From Pound to Stravinsky to Balanchine to Berkeley
The great poet Ezra Pound (1885–1972) espoused profoundly impolitic views: He supported the Axis during World War II, railed against "the Jews," and declaimed the evils of central banking. But Pound was also a composer; he marveled at Igor Stravinsky's Capriccio for Piano and Orchestra, astutely declaring that "piano and orchestra are as two shells of a walnut." Composed in 1929, Capriccio is closer to Rhapsody in Blue than the stereotypical piano concerto: Instead of resorting to a Beethovenian battle—which could be touted as "Piano Versus Orchestra! One Night Only!"—or the syrupy seduction oozing through concertos by Tchaikovsky and Rachmaninoff, the Capriccio's piano and orchestra dance as one. Even if Gershwin hadn't concocted Rhapsody in 1924, the buoyant Capriccio conjures enough hand-waving, hoofing Broadway razzmatazz to embody the Roaring Twenties all by itself.
Choreographer George Balanchine thought so, too, rechristening the Capriccio as Rubies. Blending classical ballet and the Hollywood production number, Balanchine embeds a high-stepping pas de deux in the jaunty opening Presto. The corps de ballet frolics, too, in faceted symmetries (oceans of waving arms, ranks of angled limbs, hoisted thighs that threaten to kick into the cancan) that pay homage to Balanchine's former employer, movie director Busby Berkeley. Pacific Northwest Ballet presents Rubies (Thurs–Sun Jan 29–Feb 1 and Thurs–Sat Feb 5–7, McCaw Hall, 441-2424, see pnb.org for times, $25–$155) and the other two parts of Balanchine's Jewels trilogy: Emeralds (with music by Fauré) and the regal Diamonds (set to Tchaikovsky's Symphony No. 3).

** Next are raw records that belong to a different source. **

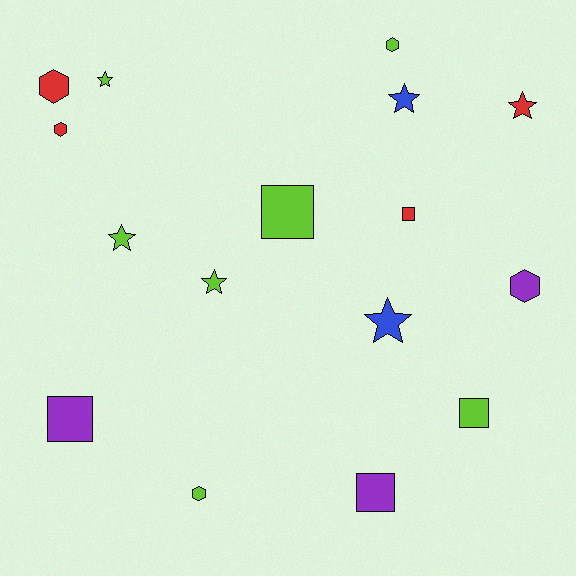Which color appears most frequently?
Lime, with 7 objects.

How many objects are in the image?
There are 16 objects.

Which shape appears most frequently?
Star, with 6 objects.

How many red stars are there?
There is 1 red star.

Remember Al Di Meola? His frenetic "Race with the Devil on a Spanish Highway" inspired and frustrated countless guitarists in the 1970s. Di Meola, whose fleet fingers propelled the fusion outfit Return to Forever, returns to Seattle (Thurs–Sat Jan 29–Jan 31 at 7:30 and 9:30 pm, Sun Feb 1 at 7:30 pm, Jazz Alley, 441-9729, $28.50) with his World Sinfonia. Accompanied by guitarist Peo Alfonsi, Fausto Beccalossi on accordion, and two percussionists, Di Meola has a mellower, acoustic sound that infuses his flamenco-tinged playing with the slinkier feel of Argentine tango.

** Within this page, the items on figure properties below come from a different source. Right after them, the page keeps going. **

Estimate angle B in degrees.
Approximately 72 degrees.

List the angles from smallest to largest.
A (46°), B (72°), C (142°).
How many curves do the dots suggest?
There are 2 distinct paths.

For thunderous rhythms, check out the Kodo Drummers (Fri–Sat Jan 30–31, Meany Hall, UW Campus, 543-4880, 8 pm, $20–$40), a must-see for anyone who loves barrages of big, booming drums. Used in battle centuries ago to intimidate the enemy, taiko drums—think of barrels turned on their sides and battered with sticks as thick as broom handles—whip up an unforgettable ruckus.

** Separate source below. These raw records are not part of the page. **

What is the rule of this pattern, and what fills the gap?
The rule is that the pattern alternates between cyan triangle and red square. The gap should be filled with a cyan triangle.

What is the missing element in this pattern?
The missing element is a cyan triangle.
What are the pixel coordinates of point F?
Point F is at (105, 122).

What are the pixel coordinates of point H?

Lastly, clarinetist Jesse Canterbury, who was part of the superb quartet Cipher at the Is That Jazz? festival earlier this month, serves up an evening of compositions and improvisations with two fellow clarinetists, his mentor William O. Smith and New York–based reedman Michael McGinnis (Sat Jan 31, Gallery 1412, 8 pm, donation requested). At 82, Smith continues to expand the clarinet's sonic palette, playing multiple notes simultaneously and transforming chirps, croaks, and other surprising tones into music. Bassist/composer Brian Cobb and percussionist Greg Campbell round out the rhythm section, though plan to hear duos, trios, and weblike polyphony from everyone.